Stook: To pile up sheaves on end against one another to protect the grains from moisture rising up from the ground and to start the drying-out process. [> stack]
							
							Image from Wikipedia							
 — p.p.
That yeoman farmer
					reaps it quickly,
					and having done so gathers the crop quickly,
					gets it harvested quickly,
					puts it in stooks,
					treads it out,
					pulls off the stalks,[10]
					winnows away the chaff,
					collects the rice,
					thrashes it out
					and removes the husks quickly.
Thus that yeoman farmer's crops
					reach perfection,
					come to the essential,
					are cleansed
					and set firm in the essential.
■
[4][than] Just so, monks,
					in the autumn season
					when the sky is clear
					and the clouds have fled,
					the sun
					leaping up[11] into the firmament
					drives away all darkness from the heavens
					and shines and burns and flashes forth, -
					even so in the Ariyan disciple
					arises the flawless,
					taintless eye of wisdom,[12]
					and along with this arising
					three fetters are abandoned,
					to wit:
The view of the person-pack,[13]
					doubt-and-wavering
					and wrong handling of rite and ritual.
■
Nay more,
					he departs from two things,
					coveting
					and malevolence.
■
This disciple,
					aloof from sensual desires,
					aloof from unprofitable states,
					entering on the first musing,
					which is accompanied by thought directed and sustained,
					born of seclusion,
					zestful and easeful,
					dwells therein.
[222] At such time, monks,
					if the Ariyan disciple should make an end,
					there is no fetter
					bound by which
					he would come back again
					to this world."[14]
[1] Cīvaraṁ (etc.) nissāya uppajjanaka-kilesehi vivitta-bhāvaṁ. Comy.

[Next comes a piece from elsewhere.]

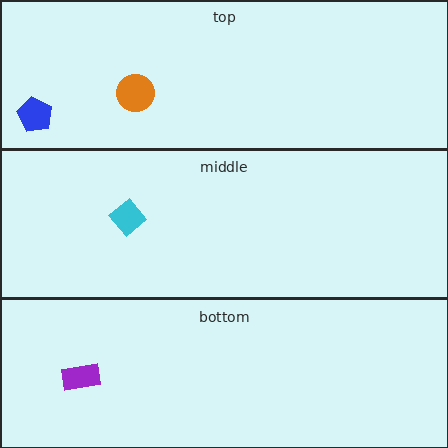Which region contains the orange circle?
The top region.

[2] Masāṇa, 'of mixed texture.' Comy. The Buddha himself had tried all these ascetic practices, acc. to M. i, 77 ff.
[3] Tirītakāni, at D. i, 166 tirītīni.
[4] Comy. says it also means 'with horns and hoofs still attached.'
[5] Daddula. Comy. (as at MA. ii, 45) calls this 'the parings of hide thrown away by leather-workers,' but this would hardly be vegetarian diet! Cf. infra, text 295 re 'the Unclothed.'
[6] Haṭa = sileso or sevāḷa. Comy.
[7] Ācāma, 'the burnt overboilings of pots.' Comy.
[8] Vanapanthaṁ. Comy. does not discuss these terms. At MA. ii, 215 (on M. i, 181), text and Comy. alike read vanapatthaṁ (cf. Vibh. 251), 'wilderness.'
[9] Sāre patiṭṭhito = sīla-samādhi-paññā-sāre p. Comy. Cf. M. i, 31.
[10] Uddharāpetvā.
[11] Cf. D. ii, 183; M. i, 317 = S. iii, 156 = Itiv. 20. Abbhussakamāno is also read.
[12] Dhamma-ccakkhu, cf. D. i, 86, 'the insight of the stream-winner into the Four Truths.' Comy.
[13] Sakkāya-.
[14] He would then be not stream-winner but non-returner. Comy. says he is jhān'anāgamin.